Обессиленная, Даглесс прислонилась к кроватному столбику.

– Подумать только, я еще жаловалась на неудобные колготки, – выдавила она. Но Гонория неумолимо продолжала натягивать на нее широкую льняную блузу с длинными рукавами, вышитыми, как и сборчатый воротник, шелковой черной нитью.

На талию повязали нечто вроде фартука на проволочном каркасе, имевшем форму колокола.

– Фижмы, – пояснила Гонория, удивляясь, что Даглесс не знает такого простого факта.

– Становится тяжеловато. Это все? Или будет что-то еще? – пропыхтела Даглесс.

Вместо ответа Гонория надела на нее юбку из тонкой шерсти, поверх которой легла еще одна, из изумрудно-зеленой тафты. Даглесс немного приободрилась. Тафта шуршала при каждом движении, и ткань была изумительной.

Но ее испытания на этом не кончились. Гонория подняла платье из парчи цвета ржавчины с узором из огромных стилизованных черных цветов. В платье оказалось не так-то легко влезть. На плечах Даглесс красовалась прихотливая паутина из шелковых шнурков с жемчужинами на каждом пересечении. Перед корсажа застегивался на крючки с петлями, достаточно крепкими, чтобы удержать танк. Застежка прикрывалась вышитой лентой. Платье было без рукавов. Оказалось, что они надеваются отдельно, поверх рукавов полотняной блузы. Широкие и пышные на плечах, они постепенно сужались к запястью и были сшиты не из цельных кусков ткани, а из подрубленных полосок изумрудной тафты, соединенных множеством золотых квадратиков. В центре каждого тоже красовалась жемчужинка.

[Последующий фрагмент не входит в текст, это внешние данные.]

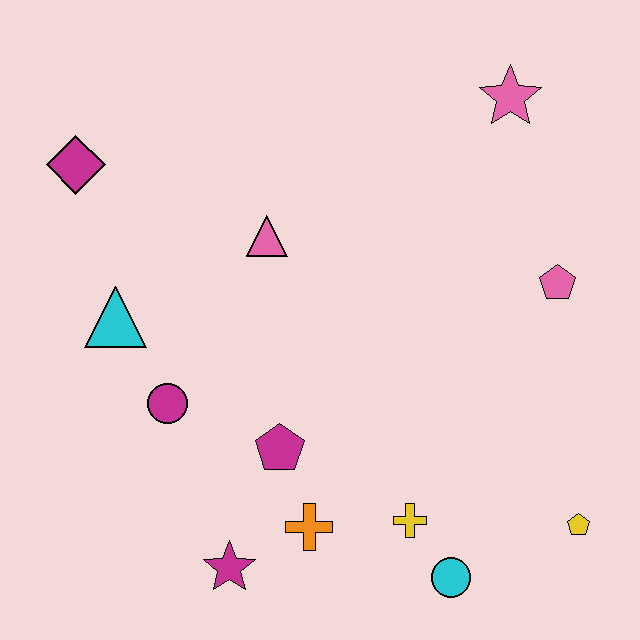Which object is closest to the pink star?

Даглесс осторожно касалась маленьких белых зернышек, пока Гонория поспешно, но ловко орудовала чем-то вроде длинной шляпной булавки, вытягивая в разрезы рукавов белое полотно блузы.

Процесс облачения Даглесс в новые одежды занял у Гонории примерно полтора часа, но на этом дело не закончилось.

Настал черед драгоценностей. Пояс из золотых звеньев с грубо отшлифованными квадратными изумрудами обвил заметно похудевшую талию Даглесс. За поясом последовали заколотая на корсаже эмалевая с жемчугом брошь и две золотые цепочки, отходившие от броши и закрепленные под мышками. Далее Гонория взяла воротник, представлявший собой обвисшую полотняную оборку и завязывавшийся сзади. Позже Даглесс поняла, что уже в 1564 году брыжи Николаса были жесткими от желтого крахмала, но сейчас, всего на четыре года раньше, никто и не слыхивал о таком чуде.

Чтобы скрыть место, где оборка соединялась с платьем, Гонория добавила нечто похожее на ошейник из квадратных золотых звеньев.

– Теперь можете сесть, – мягко велела она.

Даглесс попыталась сделать шаг, но, поскольку одежда весила не менее сорока, а может, и больше фунтов, а корсет на стальных пластинах не давал дышать, ходьба казалась почти невозможным делом.